Beck: Have you guys been sounding boards for each other with dating?
Dax: Gayle has been separated for six, seven years.
Gayle: Officially divorced for two, maybe three—I can’t remember.
Dax: Gayle was a mainstay for me. I’d have the date, and the next day I’d jump in the water and tell her all about it. She was constantly giving me feedback and support.
She asked me to help set up her own dating profile. She had never done online dating before.
Gayle: Well, we’d fill in the whole thing, we’d select the photo, and he’d say, “Okay, let’s submit.” And my finger wouldn’t know how to. To this day, I haven’t pressed the button. My sons are in their 40s, and I have four grandchildren, and I have surfing, neighbors, and friends. I, maybe, am too content to work hard for something more. What is it you told me? That I can have it all.

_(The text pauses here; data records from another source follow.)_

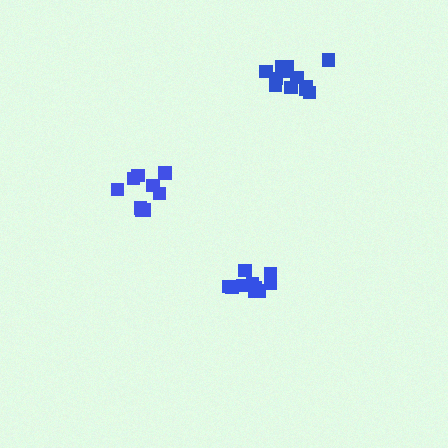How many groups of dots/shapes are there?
There are 3 groups.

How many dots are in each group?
Group 1: 10 dots, Group 2: 12 dots, Group 3: 9 dots (31 total).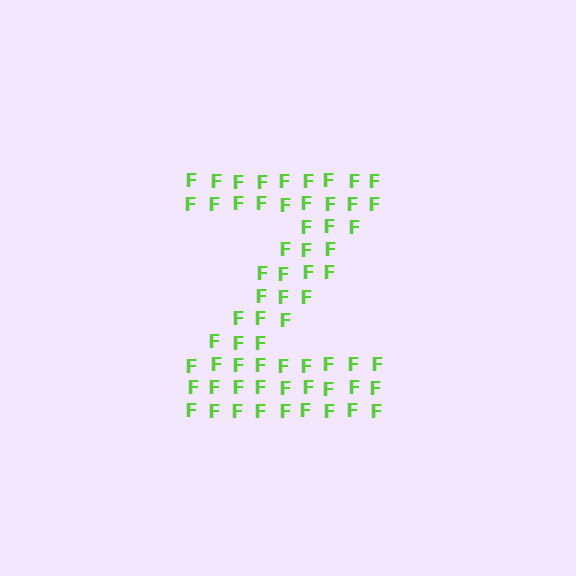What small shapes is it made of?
It is made of small letter F's.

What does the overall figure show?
The overall figure shows the letter Z.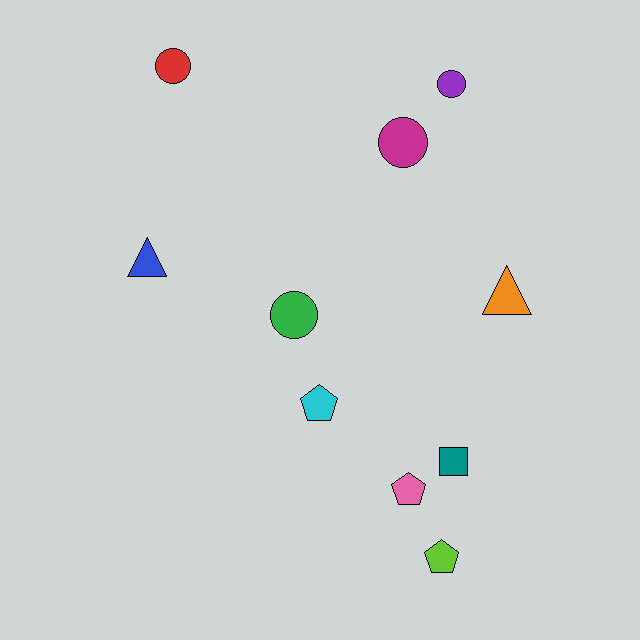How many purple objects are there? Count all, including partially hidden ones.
There is 1 purple object.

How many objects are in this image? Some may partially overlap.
There are 10 objects.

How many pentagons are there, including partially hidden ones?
There are 3 pentagons.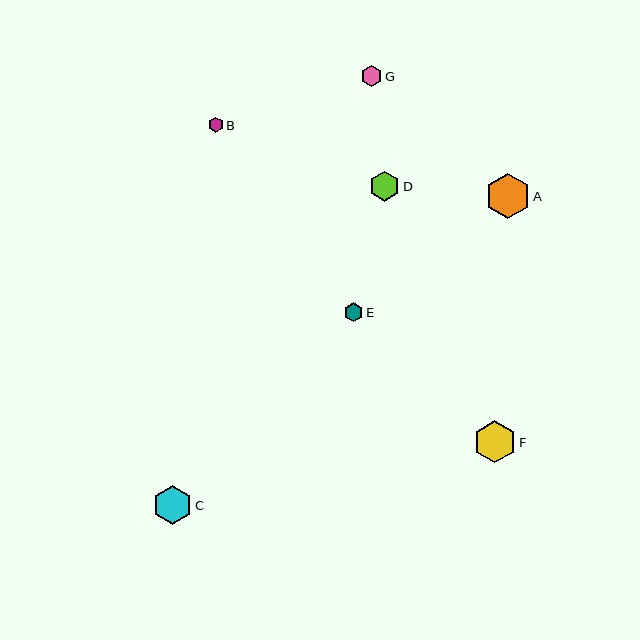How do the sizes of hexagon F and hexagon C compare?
Hexagon F and hexagon C are approximately the same size.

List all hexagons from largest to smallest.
From largest to smallest: A, F, C, D, G, E, B.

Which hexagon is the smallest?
Hexagon B is the smallest with a size of approximately 15 pixels.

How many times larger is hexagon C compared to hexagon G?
Hexagon C is approximately 1.8 times the size of hexagon G.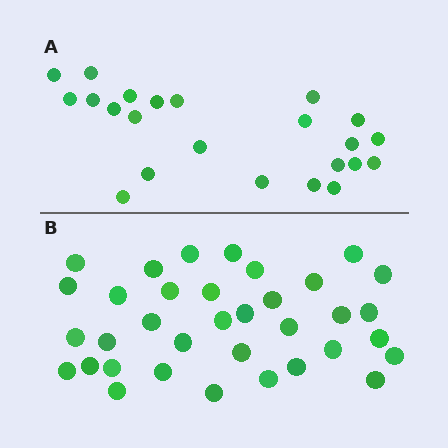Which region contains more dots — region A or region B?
Region B (the bottom region) has more dots.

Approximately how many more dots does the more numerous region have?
Region B has roughly 12 or so more dots than region A.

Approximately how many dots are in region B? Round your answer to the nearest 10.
About 40 dots. (The exact count is 35, which rounds to 40.)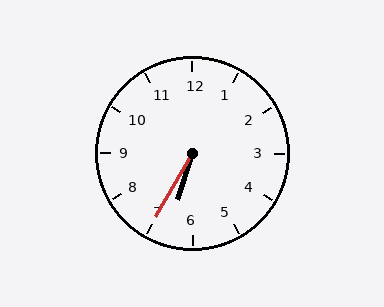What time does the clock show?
6:35.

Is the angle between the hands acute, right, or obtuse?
It is acute.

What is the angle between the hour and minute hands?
Approximately 12 degrees.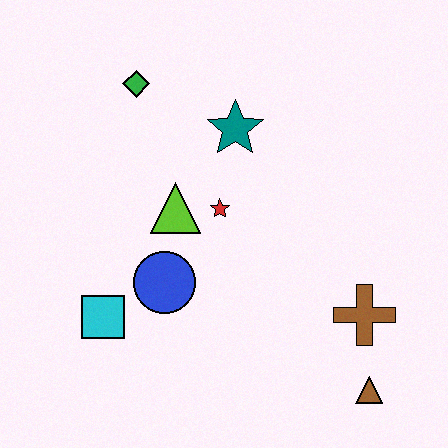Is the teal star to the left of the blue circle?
No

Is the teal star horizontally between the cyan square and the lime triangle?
No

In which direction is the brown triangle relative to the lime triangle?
The brown triangle is to the right of the lime triangle.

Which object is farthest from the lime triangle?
The brown triangle is farthest from the lime triangle.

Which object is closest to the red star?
The lime triangle is closest to the red star.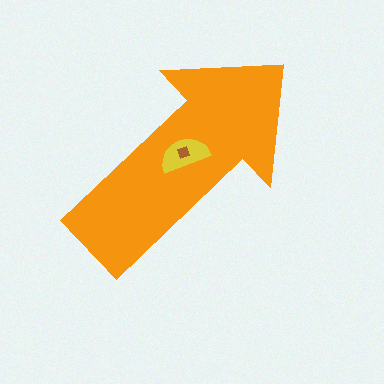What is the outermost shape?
The orange arrow.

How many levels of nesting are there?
3.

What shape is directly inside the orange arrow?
The yellow semicircle.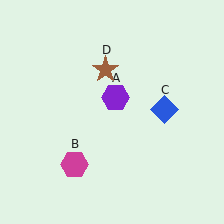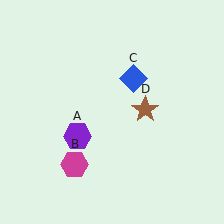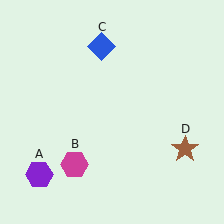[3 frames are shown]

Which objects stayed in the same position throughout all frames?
Magenta hexagon (object B) remained stationary.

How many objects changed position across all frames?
3 objects changed position: purple hexagon (object A), blue diamond (object C), brown star (object D).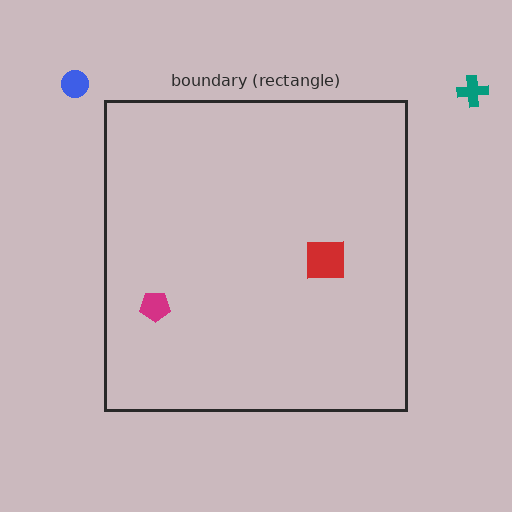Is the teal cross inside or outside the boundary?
Outside.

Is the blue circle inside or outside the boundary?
Outside.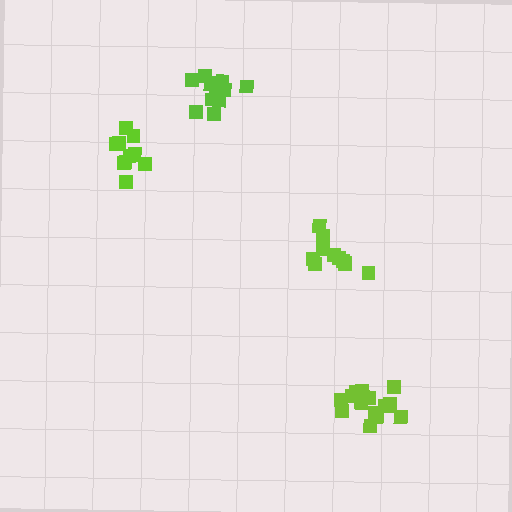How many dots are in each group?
Group 1: 11 dots, Group 2: 12 dots, Group 3: 16 dots, Group 4: 12 dots (51 total).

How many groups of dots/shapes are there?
There are 4 groups.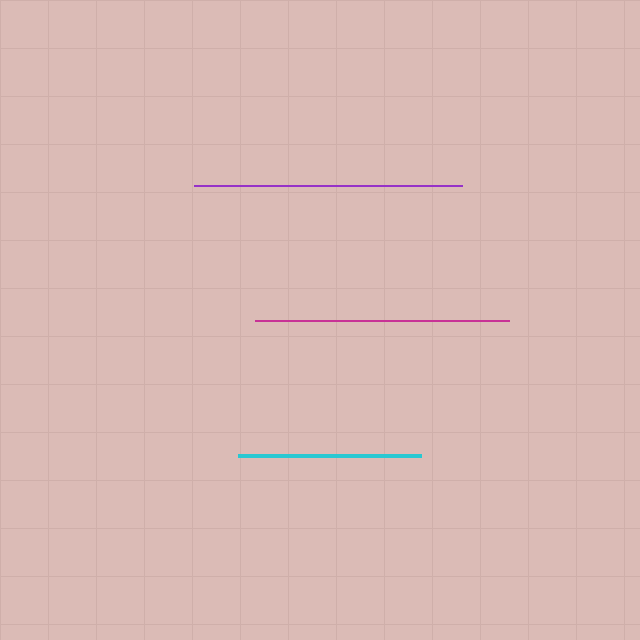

Dax: You’ve got such an incredible life, and you just want somebody to share it with on terms that work for you. And that’s out there.
Gayle’s got this wonderful family and this incredible home. To go into Gayle’s home is to be surrounded by shells that she’s collected on her travels. She’s always planning her next big trip. Gayle’s an artist; she does embroidery. She’s got these adorable little tapestries. She’s stitched for me; she stitches for our friends. These are artifacts of just a life that is so well lived. She’s got this wonderful community of friends, she's active … It’s inspiring. I tell my friends about Gayle, and they say, “I want to live that life,” and they’re not talking about being retired.
Gayle: This is not to take away from his relationship with Cat, which I just think is wonderful for him, and for me to see. But once, long ago, I said to him, “God, Dax, I wish you were 30 or 40 years older.” And he said to me, “No, I wish you were 30 or 40 years younger.”
Dax: Ideally, we’d both be 30.
Gayle’s values—a lot of love, a lot of community—tie us together. How to treat people well, how to take care of yourself, how to take care of others, appreciating art.
I always have my students journal in class. One prompt that I give them is Write about a time that you put yourself in an uncomfortable situation on purpose, and what did you get out of it? And I give them some context. I talk about Gayle and dating and the idea that you’re always learning, always growing. There’s always a chance to put yourself out there. Gayle is inspiring to me, and she’s inspiring to my students. You don’t have to stop learning; you don’t have to stop growing; you don’t have to stop adventuring.
Gayle’s not just special to me. Everybody I introduce her to is in love with her. It’s such an easy friendship in that way.
Gayle: You can see how he supports me. He puts this halo or crown on me, and that builds my confidence in myself. It makes aging not something to worry about but something that he respects. He aspires to live the life I lead. So I just keep going in that direction, buoyed by the love of a friend like that.
Beck: It seems like surfing is a pretty solitary, individual sport. Does it feel natural to build a community around something like that? Or do you feel like it takes work and intention?
Dax: For me, the community was already there. I never felt like I did it myself. I can definitely see how you would say surfing is an individual, even isolating sport. But there’s always a community. If you’re willing and looking to connect with people out in the water, there will always be people out in the water willing to connect with you.
Gayle: When you catch the wave, it definitely is an individual thing. But somebody’s always watching you and cheering you on. In between waves, you’re sitting there and you don’t even have to talk. There’s the sky, the endless horizon, sometimes a rainbow over the lighthouse at Diamond Head. Just sit there with somebody.
Dax: I’ve had so many special experiences out on the water, and so few of them feel isolating.